Every year in the U.S. 5–6 million new businesses are formed, and roughly 1.4 million actually open their doors. For many of them, hiring employees and expanding into new markets is extremely difficult without access to outside capital.

Now compare that to the world of institutional capital:

  • ~15,000 venture capital (VC) deals per year

  • ~7,000–9,000 private equity (PE) and growth equity deals per year

Even in a very strong economic year, that’s about 25,000–30,000 total deals.

Simple math: roughly 98% of businesses will never raise VC, growth equity, or private equity—and many don’t need to. See below for an idea of the scale of businesses that get institutional funding:

How Institutional Capital Typically Works

While every firm is different, most institutional investors broadly fit into the following buckets:

The Problem: A Massive Funding Gap

Now imagine this business: A services company with a real labor force

  • ~$10M in revenue

  • ~25% year-over-year growth

  • On the brink of profitability

  • A founder who believes technology can meaningfully improve operations and scale

This is a good business. A very good one.

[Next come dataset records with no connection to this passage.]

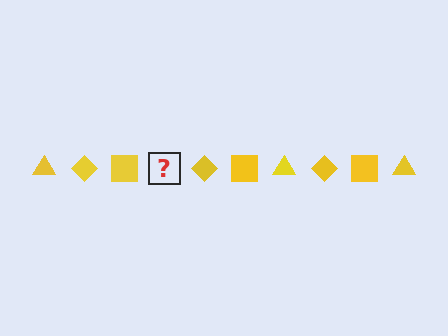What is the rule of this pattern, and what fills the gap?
The rule is that the pattern cycles through triangle, diamond, square shapes in yellow. The gap should be filled with a yellow triangle.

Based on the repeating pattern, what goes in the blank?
The blank should be a yellow triangle.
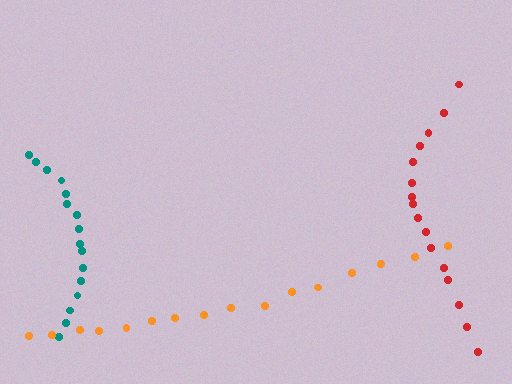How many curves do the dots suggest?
There are 3 distinct paths.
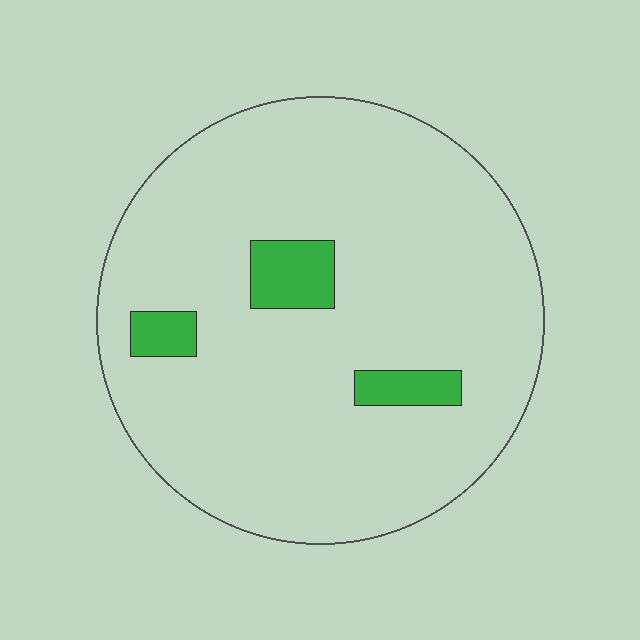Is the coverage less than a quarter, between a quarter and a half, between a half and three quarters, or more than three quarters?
Less than a quarter.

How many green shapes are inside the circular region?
3.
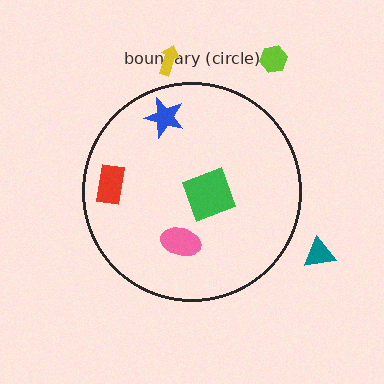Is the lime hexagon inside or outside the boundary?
Outside.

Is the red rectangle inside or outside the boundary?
Inside.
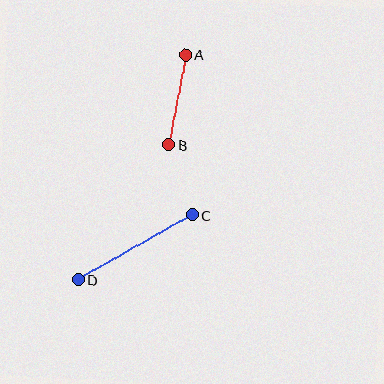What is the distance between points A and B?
The distance is approximately 91 pixels.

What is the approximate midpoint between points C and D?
The midpoint is at approximately (135, 247) pixels.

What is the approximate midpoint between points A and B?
The midpoint is at approximately (177, 100) pixels.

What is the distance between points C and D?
The distance is approximately 131 pixels.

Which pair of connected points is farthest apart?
Points C and D are farthest apart.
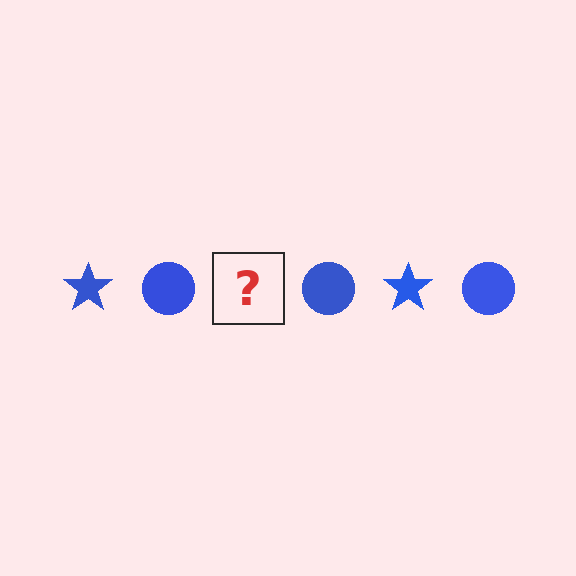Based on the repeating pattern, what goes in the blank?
The blank should be a blue star.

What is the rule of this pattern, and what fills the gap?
The rule is that the pattern cycles through star, circle shapes in blue. The gap should be filled with a blue star.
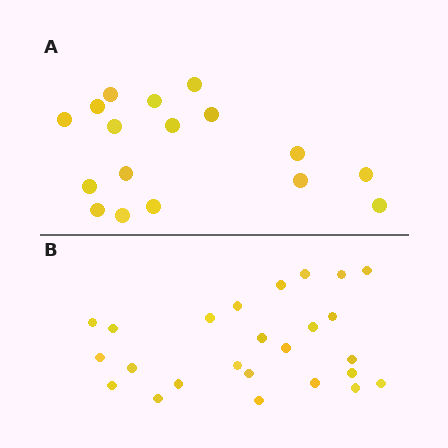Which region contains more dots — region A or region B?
Region B (the bottom region) has more dots.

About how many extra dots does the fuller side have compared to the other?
Region B has roughly 8 or so more dots than region A.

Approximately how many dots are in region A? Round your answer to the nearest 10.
About 20 dots. (The exact count is 17, which rounds to 20.)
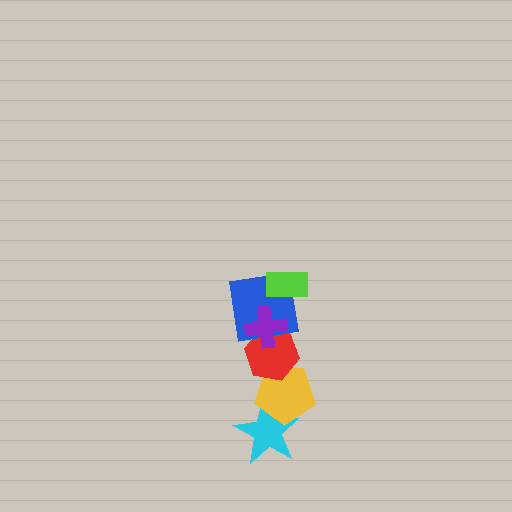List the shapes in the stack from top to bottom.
From top to bottom: the lime rectangle, the purple cross, the blue square, the red hexagon, the yellow pentagon, the cyan star.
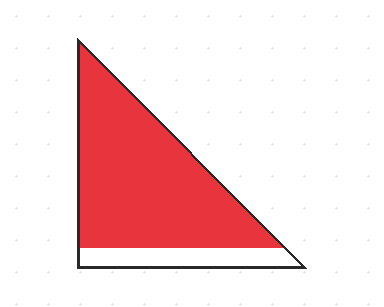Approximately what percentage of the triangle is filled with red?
Approximately 85%.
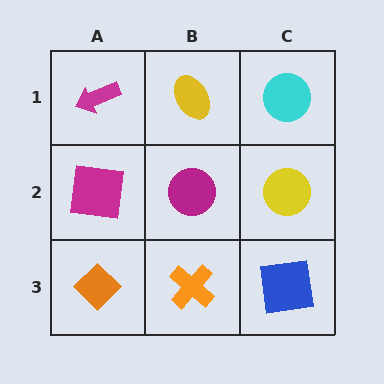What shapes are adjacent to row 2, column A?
A magenta arrow (row 1, column A), an orange diamond (row 3, column A), a magenta circle (row 2, column B).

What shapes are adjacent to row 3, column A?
A magenta square (row 2, column A), an orange cross (row 3, column B).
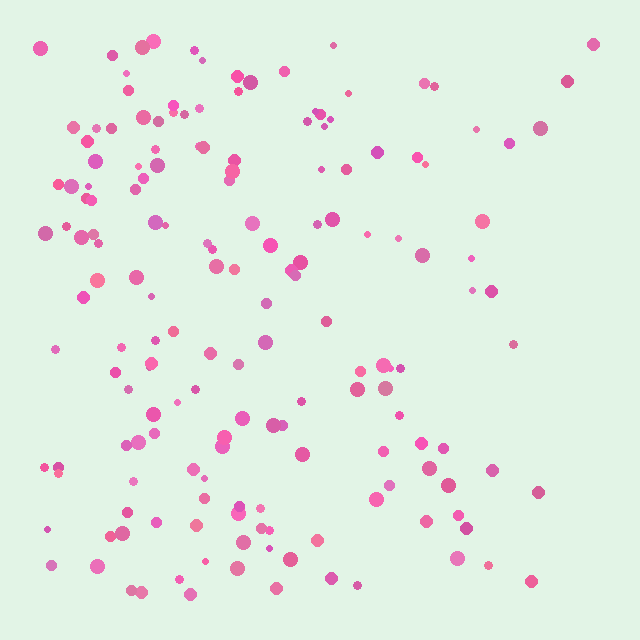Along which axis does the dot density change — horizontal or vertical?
Horizontal.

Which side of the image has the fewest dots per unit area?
The right.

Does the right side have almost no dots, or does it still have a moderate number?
Still a moderate number, just noticeably fewer than the left.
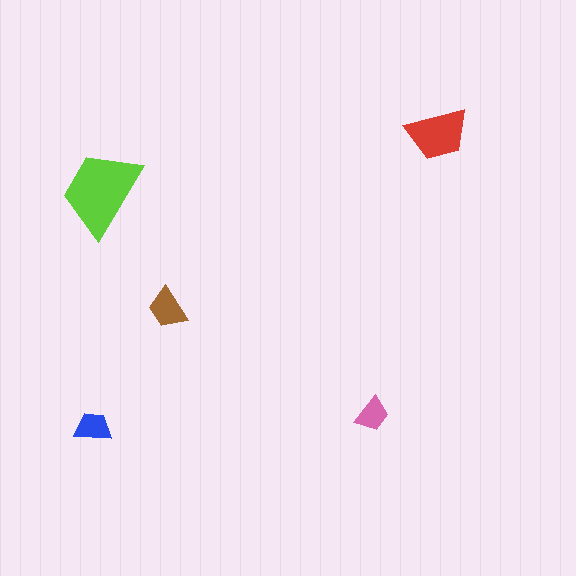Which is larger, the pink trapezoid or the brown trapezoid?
The brown one.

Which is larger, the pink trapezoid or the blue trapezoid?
The blue one.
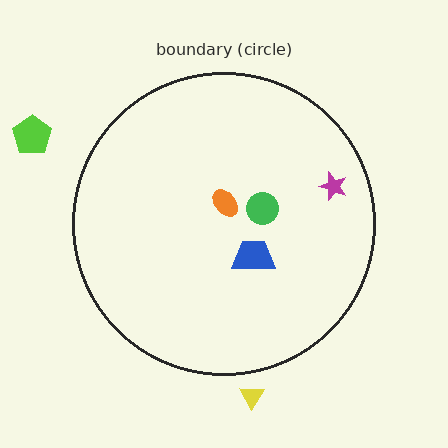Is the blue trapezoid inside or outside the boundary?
Inside.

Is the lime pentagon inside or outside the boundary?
Outside.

But here’s what usually happens:

  • VC says the growth and returns aren’t big enough

  • Growth equity says the check size is too small

  • Private equity wants to see more cash flow

  • Debt providers either say no—or yes, but at a painful interest rate

Where The 81 Collection Fits

This is the gap we built 81 Collection for.

Most institutional capital is structured around extremes. Venture capital is optimized for companies that can grow explosively and support massive outcomes. Private equity is built for businesses with stable cash flow and enough scale to deploy large checks. But the vast majority of great businesses sit in the middle. They are real operating companies with strong fundamentals, improving margins, and clear paths to durable growth, yet they do not fit neatly into either bucket.

To give you an example, we recently invested in a tech-enabled ambulatory infusion center (Uptiv Health).

This is not a pure software company that can raise unlimited capital to chase growth at all costs. But it is also not a mature cash-flow business that private equity can simply lever. It is a mission-critical healthcare services company with real operations, recurring demand, and a clear opportunity to use technology to improve efficiency and unit economics.

That is exactly the kind of business the traditional funding market often misses.

Not every great outcome requires massive dilution, five fundraising rounds, or an IPO. If a founder raises $5–10M of equity, layers in thoughtful debt, and scales a durable, capital-efficient business, they can reach a ~$250M exit with significantly higher ownership and a much more realistic path to success than chasing a $10B+ outcome.

These businesses can compound through recurring revenue, operational leverage, and cash-flow-funded growth, requiring fewer future outside raises. That is the structurally underwritten model we focus on at 81.

At 81, we believe value is created by combining:

  • Technology and product thinking from the VC playbook

  • Cash flow discipline and capital structure creativity from private equity

  • Operator empathy from partners who have sat in the founder’s chair

We back founders building durable businesses in overlooked sectors like services and manufacturing, with the goal of scaling efficiently, preserving founder ownership, and achieving strong outcomes without following the traditional venture or buyout path.